Lo que está en juego debajo de la imagen

Autor:

Julio César Hernández Perera

Me detuve a observar, hace unos días, a un estudiante de Medicina que caminaba por una calle de la capital. El aspecto del joven podía atraer fácilmente la atención de otros: lucía un peinado poco usual —de esos que muchos llaman «el bistec»— y unos pantalones de uniforme abusivamente modificados.

Estos últimos eran llevados por debajo de las caderas y bien ceñidos a la anatomía de las extremidades inferiores —corte «supertubo»—. Fácilmente se adivinaba que ese estilo le complicaba el andar.

¿Cuántas miradas, incluidas las de sus profesores, habrán sentido asombro ante tal apariencia de un futuro profesional de la Salud? A mí, en lo particular, me hacía meditar con preocupación.

Aunque pudiésemos pensar que este es un asunto irrelevante o un fenómeno inusual entre los estudiantes de Medicina, lo cierto es que en más de una oportunidad he sido partícipe de requerimientos hechos a alumnos universitarios y trabajadores de la Salud por tener peinados extravagantes y vestimentas inapropiadas. Algunos, con sospechosa frecuencia, olvidan que ostentar adecuadamente un porte y aspecto personal forma parte del reglamento del Destacamento de Ciencias Médicas Carlos J. Finlay y de los centros asistenciales de todo el país.

Aunque desde coordenadas distintas a las de la Salud, el tema siempre preocupa y por eso se ha tratado en la prensa en diferentes momentos, especialmente en alusión al ámbito de la enseñanza media. Y no se trata de una manifestación exclusivamente nacional: en el transcurso del presente año la reconocida publicación norteamericana JAMA (revista de la Asociación Médica Americana) sacó a la luz un artículo revelador escrito por la Dra. Rebecca Lesto Shunk, del Departamento de Medicina de la Universidad de San Francisco, Estados Unidos.

Agrupados bajo el título El profesionalismo: el dilema de un pirsin libre, los puntos de vista de la citada profesora son, en mi opinión, muy atinados en tanto resaltan la importancia de una adecuada apariencia entre profesionales. Breves líneas de la Doctora bastan para contar el desconcierto ante la desvencijada imagen de una joven dentro de un prestigioso centro académico del país norteño.

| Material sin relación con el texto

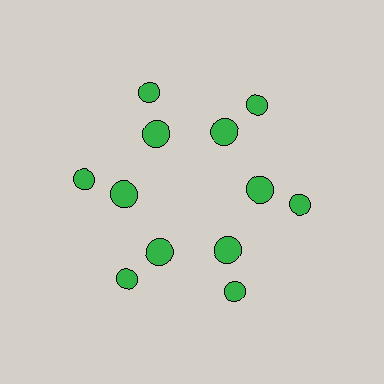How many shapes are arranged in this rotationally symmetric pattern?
There are 12 shapes, arranged in 6 groups of 2.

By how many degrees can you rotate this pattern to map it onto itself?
The pattern maps onto itself every 60 degrees of rotation.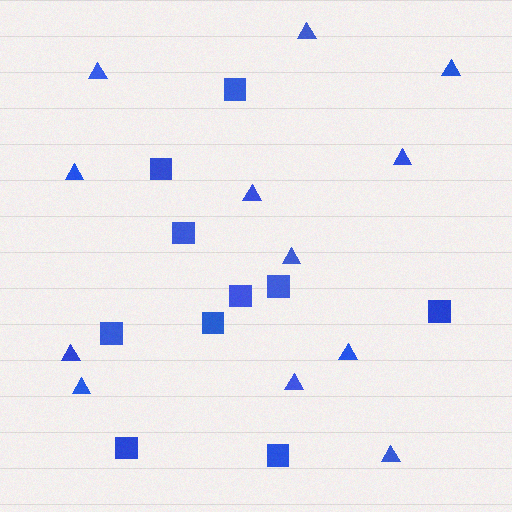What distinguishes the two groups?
There are 2 groups: one group of squares (10) and one group of triangles (12).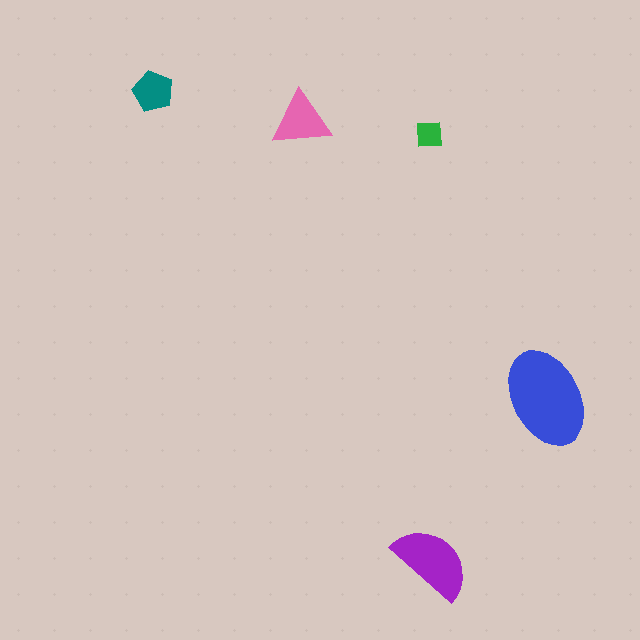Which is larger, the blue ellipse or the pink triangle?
The blue ellipse.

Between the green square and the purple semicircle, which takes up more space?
The purple semicircle.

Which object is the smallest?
The green square.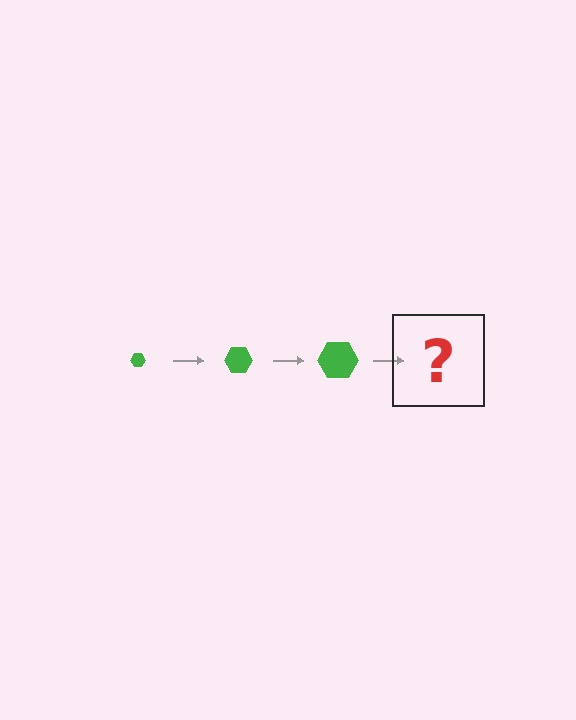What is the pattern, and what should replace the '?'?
The pattern is that the hexagon gets progressively larger each step. The '?' should be a green hexagon, larger than the previous one.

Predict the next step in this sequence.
The next step is a green hexagon, larger than the previous one.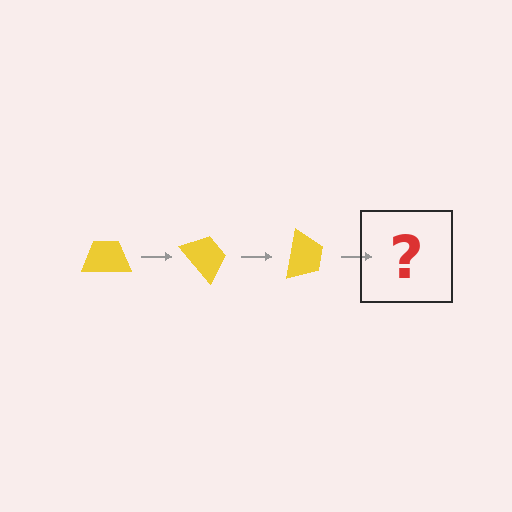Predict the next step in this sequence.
The next step is a yellow trapezoid rotated 150 degrees clockwise.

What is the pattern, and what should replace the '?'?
The pattern is that the trapezoid rotates 50 degrees clockwise each step. The '?' should be a yellow trapezoid rotated 150 degrees clockwise.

Narra la autora que unos pantalones, de esos que saturan las modas actuales, dejaron descubrir en la muchacha el ombligo adornado por un pirsin. Mientras la veía en una presentación, irrumpieron en su mente preguntas como estas: ¿Qué impresión se llevaría un paciente al encontrarse a un profesional de la salud con ese porte? ¿Sería aceptado por todos? ¿Sus criterios profesionales tendrían suficiente peso y prestigio?

La vestimenta y la apariencia (limpia y cuidada) del personal de Salud es parte indisoluble de su profesionalismo. Así se favorece, de manera importante, una relación tan compleja como la que se construye entre un médico y un enfermo: andan en ese río de doble corriente las confidencias más íntimas del paciente, en una dirección, y los consejos y recomendaciones del profesional de la salud, en otra.

Es atinado advertir que una adecuada imagen personal —que como ya hemos ilustrado es atacada con licencias desmedidas por las modas actuales— no solo debe corresponder a nuestros estudiantes de Medicina, sino también a quienes de una manera u otra se relacionan profesionalmente con otras personas.

Capaz de conectarse con todas las generaciones, el requisito de llevar adecuados porte y aspecto personal no supone únicamente gracia o elegancia sino que contiene algo más valioso y profundo: facilita una mejor comunicación y pondera esa necesaria mesura capaz de aportar seguridad, aceptación social, y profesional. ¿Acaso defender esas fortalezas es un afán absurdo en defensa de la imagen, o es un reclamo que busca el rigor, la disciplina y el respeto por los demás?